RBL
Level 1
The RBL event functions the same as the SURBL event does. Incoming messages are checked to see if any sending server(s) are included on the list of the RBL servers listed. If a match is found, the service specified will be performed, (block, notify, quarantine). The RBL event may be limited to certain lines in the message. The default is to scan the entire header of a message. (It is not recommended to have more than two RBL list servers active at the same time as it may extend the scanning time with extra lookups.)
If you are using an SMTP scanner you have the option to use the RBL connection drop event. IP Reputation, RBL, and SPF drop at connection settings are recommended as default. This dumps any incoming message that fails these initial incoming tests, saving bandwidth and performance.
Level 2
The two free RBL servers that are recommended to use in GWAVA are:
bl.spamcop.net sbl-xbl.spamhaus.org
If the RBL look ups are taking a long time to return, then most likely there is a DNS issue. Try using a different DNS server to see if that speeds things up.

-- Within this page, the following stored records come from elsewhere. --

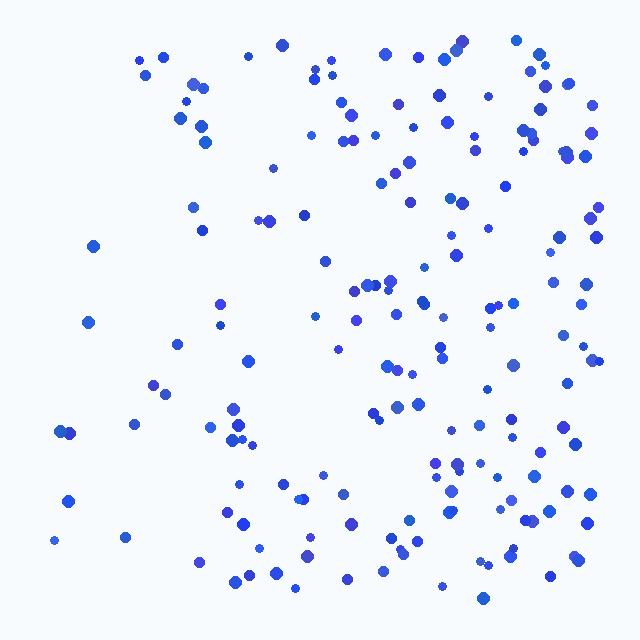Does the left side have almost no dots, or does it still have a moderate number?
Still a moderate number, just noticeably fewer than the right.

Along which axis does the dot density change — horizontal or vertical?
Horizontal.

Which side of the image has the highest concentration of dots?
The right.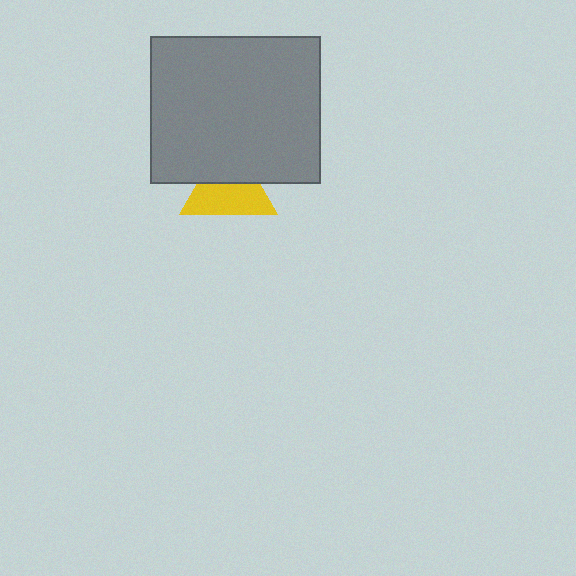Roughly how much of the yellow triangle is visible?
About half of it is visible (roughly 60%).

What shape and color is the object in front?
The object in front is a gray rectangle.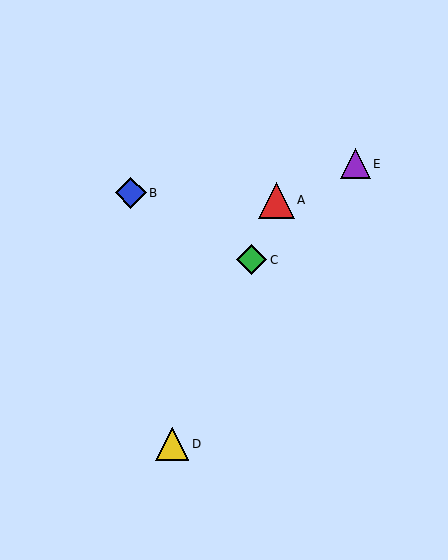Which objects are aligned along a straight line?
Objects A, C, D are aligned along a straight line.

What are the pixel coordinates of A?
Object A is at (277, 200).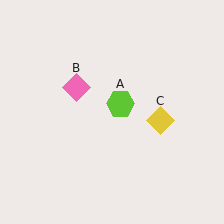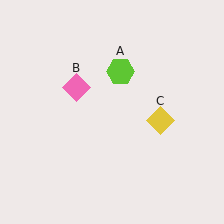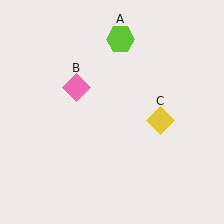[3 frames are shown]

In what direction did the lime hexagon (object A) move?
The lime hexagon (object A) moved up.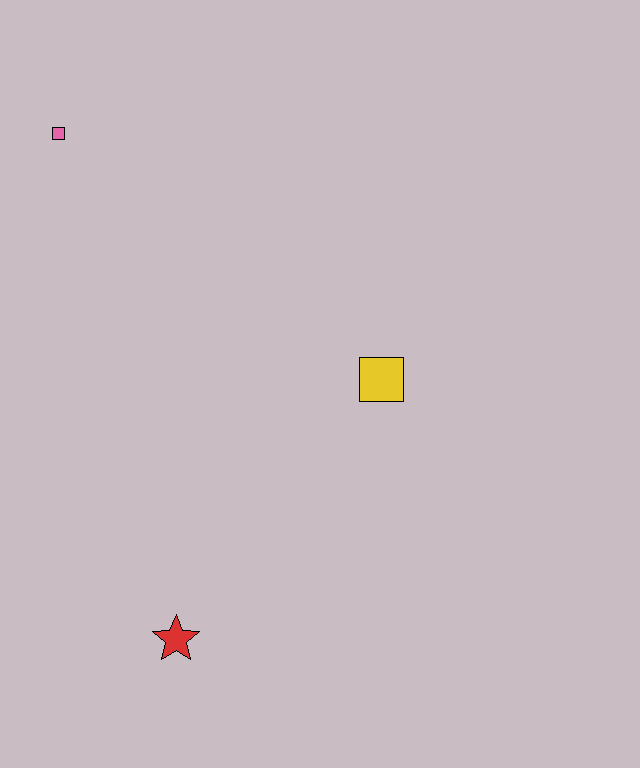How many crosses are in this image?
There are no crosses.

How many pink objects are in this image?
There is 1 pink object.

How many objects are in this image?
There are 3 objects.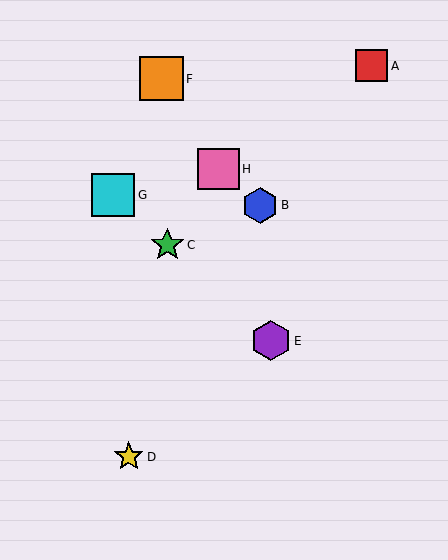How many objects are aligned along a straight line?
3 objects (C, E, G) are aligned along a straight line.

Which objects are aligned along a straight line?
Objects C, E, G are aligned along a straight line.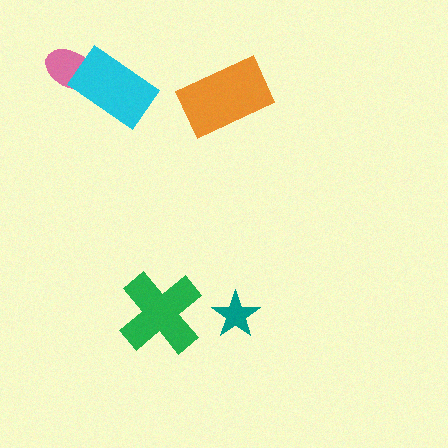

One Symptom of this is getting duplicate email. If multiple copies of some emails are being received, we need to check the log files to find out why. One common cause of this is due to the sending server disconnecting while waiting for a response from GWAVA. This can be seen in the gwvsmtp log by following one of the instances of the received email through the log files (preferably one of the first mails received). The email will be received, scanned, and passed along to the GWIA, at which point GWAVA communicates with the sending email server to close the session so the email is received. If this scan process takes too long, some email servers will disconnect. This is evidenced in the log with the message "Socket read error: TCP session closed". In this case, GWIA has successfully received the email and will send it to the recipient, however, the sending email server has disconnected and so will try again later. This can happen multiple times for the same email.
Since we cannot change the time out on the sending server, we need to discover what is causing the scan to take so long. By speeding up the scan, we will prevent the server from disconnecting before verifying that it has successfully sent the mail. This shouldn't be necessary in most cases, as message scans happen in seconds. However, there are some problems that can cause scans to take 30 or more seconds. For example, GWAVA could be trying to do a SURBL or RBL lookup on the message, and that lookup may be failing. Careful review of the GWAVA log files will show what part of the message scan is taking so long. If an RBL lookup through one particular server is always causing this delay, then that server may not be functional anymore. Remove this RBL or SURBL server from the list of servers used, and this will speed up message scanning significantly, preventing duplicate copies of a message from being received.
Since the log files can be rather difficult to look through, support can help you find the reason for the scanning delay, and come up with a solution to speed things up.
If an email address exception isn't working for RBL, then you are most likely using the connection drop event. This will need to be disabled and then make sure 'enable message header scan' and 'block the message' are checked. If you'd rather leave the connection drop event checked then you can use an IP address exception instead.
If all email is being blocked because of RBL, make sure you are not using the RBL server "relays.ordb.org".
Hands On
1) Log into the GWAVA Management Web Page and go to Scanner/Policy Mangement | policy | scanning configuration | RBL
2) Make sure 'Enable RBL test', 'Enable message header scan' and 'Block the message' is checked.
3) Make sure 'Enable connection drop' is unchecked.
4) Make sure you have the two recommended free RBL server's in the server list, which are: bl.spamcop.net and sbl-xbl.spamhaus.org.
5) Send a test message via telnet to make it look like it was from an IP address that is on an RBL black list. 6) After the message has been sent, check the GWAVA/support log (/opt/beginfinite/gwava/services/logs/gwava/support) to ensure the RBL event fired.